Download R (language) and RStudio (IDE) from the DfE software center. We also recommend that you download RTools (a helpful R extension) at the same time.


Best places to start

  • The DfE Analytics Academy host an online R training course on trello. This is a great resource full of reproducible examples using DfE data. The course takes you through initially getting R downloaded, all the way through to developing apps in RShiny.
    Note if you have not accessed analytics academy before, you will need to log in or create a free trello account and request access the first time you open the link, and one of the admins will approve your request.

  • There is also the DfE R training guide, which is a great starting point and reference to guide you through how to get started using R and RStudio.

  • As an alternative, with a number of options for beginners to R, RStudio Education provide a variety of materials to suit different learning styles.


Best practice

Tips for reaching best practice in R can be found on our RAP for Statistics page, with guidance on meeting best practice in RAP for clean final code. This makes it easier to read and pick up if another person is running your code.


How to work with R

R Projects


Whenever you are using R, you should work in an RProject. This just makes sure you are set up in the correct working directory, so your code is pointing at the right folders and files.

This guide for using projects in R is a really useful article to help you set up a project.

You can check which project you are working in by looking in the top right hand corner of RStudio:


Outlines


In RStudio you can greatly increase the navigability of your code by taking advantage of outlines. More information on folding and navigating outlines in RStudio can be found online, though when using rmarkdown reports, remember to use names first, such as ## Rows that aren't matching: r nrow(joined %>% filter(matching == FALSE)), rather than having the R code first, so that they are easy to discern in the outline.


renv


You should use the renv package for package and version control in R.

Packages and versions of R regularly update. Over time, this can cause code to break - e.g. if different dependencies are required for later versions of packages to work. Using renv creates a “snapshot” of your code and packages at the time you created it, which anyone can then recreate when they come to use your code.

This is really important for reproducibility, and will help you meet elements of great practice with recyclable code for future use.


renv::restore()


Sometimes renv::restore() can fail, and when in specific renv-controlled projects install.packages() will fail saying that packages aren’t available even when they clearly are. There are a couple of workarounds we have found that get around this failure.

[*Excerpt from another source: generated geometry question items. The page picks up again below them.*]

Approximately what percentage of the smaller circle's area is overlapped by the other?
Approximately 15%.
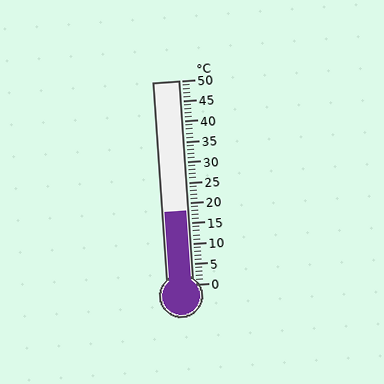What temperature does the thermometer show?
The thermometer shows approximately 18°C.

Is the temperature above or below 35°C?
The temperature is below 35°C.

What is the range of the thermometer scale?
The thermometer scale ranges from 0°C to 50°C.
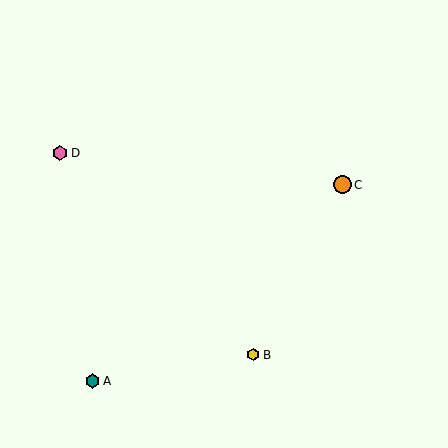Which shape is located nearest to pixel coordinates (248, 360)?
The yellow hexagon (labeled B) at (253, 355) is nearest to that location.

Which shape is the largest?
The orange circle (labeled C) is the largest.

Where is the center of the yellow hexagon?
The center of the yellow hexagon is at (253, 355).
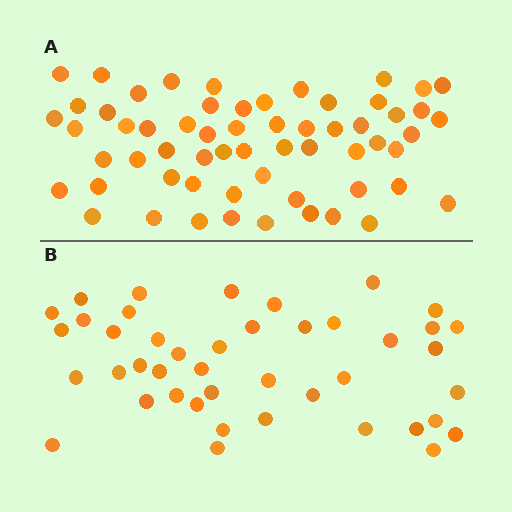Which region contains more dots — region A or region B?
Region A (the top region) has more dots.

  1. Configuring the proxy settings by running the below in R - this also helps if you are getting timeout issues when trying to webscrape with R:
Sys.setenv(no_proxy="*") 
  1. Specifying the renv library as the install location. It’s a bit of a fudge, though these lines are helpful to get the packages from the renv lockfile installed and you running the project when needed:
myPath <- .libPaths()[1]

forceInstall <- function(pkg, path) {
missing <- suppressWarnings(eval(parse(text= paste0("!require(",pkg,")"))))

if(missing == FALSE){
message(pkg, " is already installed.")
} else{
install.packages(pkg, lib = path)
}
}

forceInstall("jsonlite", myPath)

renvPackages <- names(jsonlite::fromJSON("renv.lock", flatten = TRUE)$Packages)

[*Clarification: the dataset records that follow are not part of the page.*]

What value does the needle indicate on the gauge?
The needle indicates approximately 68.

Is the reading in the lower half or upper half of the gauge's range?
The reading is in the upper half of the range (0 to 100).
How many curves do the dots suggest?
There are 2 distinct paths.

invisible(lapply(renvPackages, forceInstall, path = myPath))

More manual equivalent to use for specific packages:

.libPaths() # note down output 1, and reuse in the lib argument of install.packages() as below

install.packages("rmarkdown", lib = "C:/Users/swong/OneDrive - Department for Education/Documents/stats-production-guidance/renv/library/R-4.0/x86_64-w64-mingw32")

Updating packages in renv


To update a single package run:

renv::update("dplyr")

To update all packages run:

renv::update()


Installing old package versions in renv


This is surprisingly neat to do. Let’s say you wanted to roll back to version 1.0.2 of dplyr, you would run the following:

renv::install("dplyr@1.0.2")


Quick reference lookup


Other resources

  • Here is another free introduction to R course by Quantargo.

  • R Markdown: The Definitive Guide, hopefully this one should be relatively self-explanatory!

  • Data science in education provides a heavily detailed guide for beginners in R learning to process data, with some well written out sections that may be of interest.

  • Handy guide to collapsing and sectioning R code for easy navigation in RStudio.

  • Here are 5 handy tidyverse functions that you should know if you’re using R to process data. Number two is especially useful for those processing wide data into a tidy format!

  • MoJ have produced guidance on writing functions in R

  • If you’re wondering how best to make the jump to R from Excel and SQL, take a look at this coffee and coding presention by David Sands.

  • Malcolm Barrett has done some slides on dplyr, ggplot2, and using purrr which may be useful if you’re looking at learning more about any of those packages.

  • Also check out the janitor package, it has some particularly powerful functions that are worth a look for tidying and QA’ing data.


Excel functions in R

R can do everything you do in excel, but takes out the human error. The reference table below shows how you would carry out popular Excel commands in R.

R comes in with a built-in dataset called “iris”. We’ll use this for all examples so you can recreate them in your local area.

REMEMBER: R is case sensitive, so all references to column names/entries need to be as-is in the dataset you are looking at. Functions exist that can translate all your columns to lower or snake case for ease!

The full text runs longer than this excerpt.